The current phase of construction includes the acoustic treatment of the stage, the backstage interiors and the facade concessions. Over the next few weeks, wooden benches will be installed in the amphitheater bowl. “And then,” Murphy says in his rambling rasp, “they really start doing a lot of landscaping and perimeters and finishing touches as we ‘push’ it through to May 7.”

When it comes to tickets to Orion concerts, there were early accumulations of artists with overlapping fanbases going on sale on the same day and at the same time – forcing fans, already facing tighter budgets due to inflation, to make tough decisions on which tickets to dive for. Murphy says many markets are experiencing this piling up of online sales. “And that has a lot to do with everyone turning the tap back on, turning the machine back on and everyone hitting the road.” He thinks the flow of on-sale dates will stabilize soon.

As the touring industry kicks back into high gear after being curtailed to varying degrees over the past two years by the pandemic, booking is extremely competitive right now, Murphy says. Still, Orion was able to land tours from artists who had never played Huntsville before, including Jack White and Dave Matthews Band. This is partly due to the vast relationships and experience of Venue Group staff in the industry. And then there’s the buzz around Orion, which has been covered by outlets like Rolling Stone.

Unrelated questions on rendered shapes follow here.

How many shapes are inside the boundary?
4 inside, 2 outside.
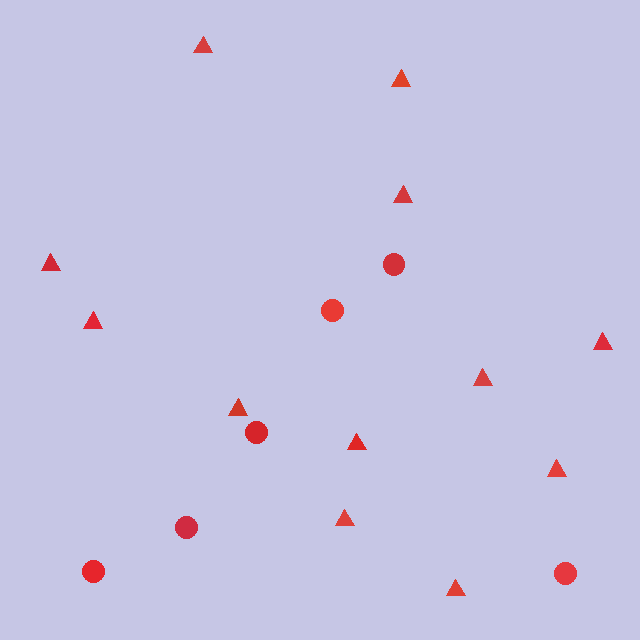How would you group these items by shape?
There are 2 groups: one group of triangles (12) and one group of circles (6).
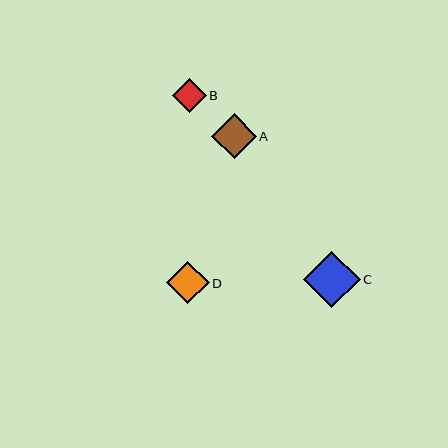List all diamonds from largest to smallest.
From largest to smallest: C, A, D, B.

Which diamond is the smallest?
Diamond B is the smallest with a size of approximately 34 pixels.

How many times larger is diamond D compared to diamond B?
Diamond D is approximately 1.2 times the size of diamond B.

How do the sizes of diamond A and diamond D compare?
Diamond A and diamond D are approximately the same size.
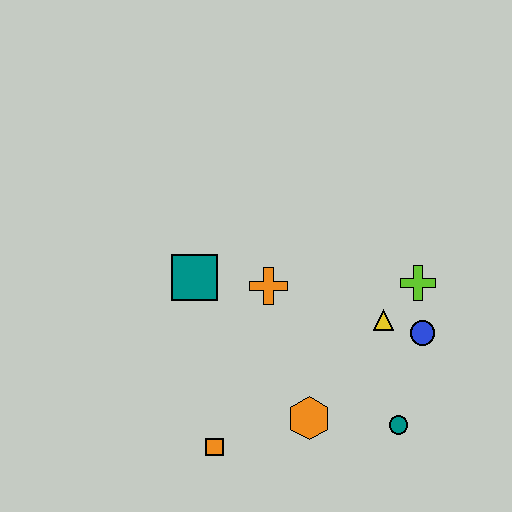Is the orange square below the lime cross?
Yes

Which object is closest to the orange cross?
The teal square is closest to the orange cross.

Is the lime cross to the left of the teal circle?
No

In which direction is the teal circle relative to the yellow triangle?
The teal circle is below the yellow triangle.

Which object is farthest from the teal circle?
The teal square is farthest from the teal circle.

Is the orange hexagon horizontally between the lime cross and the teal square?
Yes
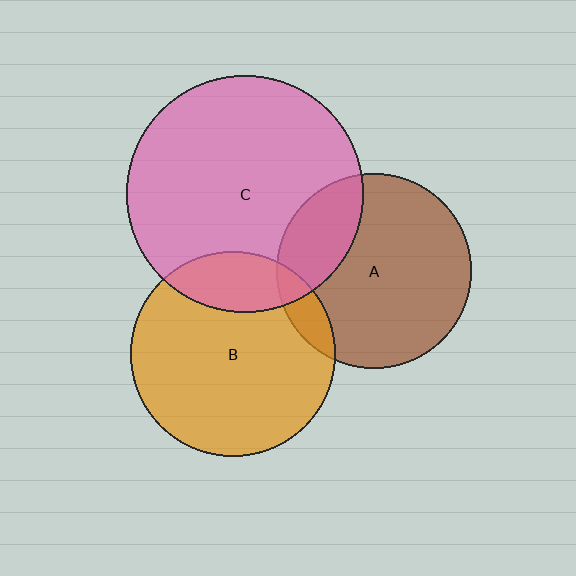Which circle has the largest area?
Circle C (pink).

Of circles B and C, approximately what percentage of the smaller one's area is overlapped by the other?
Approximately 20%.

Murphy predicts that Orion will host at least 24 concert-level events in its first year. He thinks that number will jump to between 30 and 40 in 2023, which will be Orion’s second year of operation, but the first full year. Already, about 20 artists have arranged dates for the 2023 concerts at Orion, Murphy says.

Some of those sophomore acts will be bands who wanted to perform in the new amphitheater this year, but the schedule didn’t work out. For example, a certain popular jam band was about to play Orion in 2022, but after scheduling grunts, that same band plans to come to Orion in 23.

As previously reported, a new city park called Apollo Park will be built around Orion, both named to reflect Huntsville’s rich aerospace heritage. The surrounding area closest to the amphitheater will be called Apollo South. Originally called the site’s “food village”, Apollo South will offer a variety of food items as well as a pavilion, smaller performance area, art installations and other features.

Some of Apollo South’s approximately 10 food concepts will be permanent restaurants. Others will be interchangeable, like food trucks and other street vendors. Apollo South’s food will have a strong focus on local and regional, although the exact mix of businesses is still being finalized.

Inside the Orion Amphitheater there will be around a dozen food/drink options, with a local/regional focus more on the drinks side. “We work with a lot of local breweries,” says Murphy, “and they’ll have everything high-end people want as well.”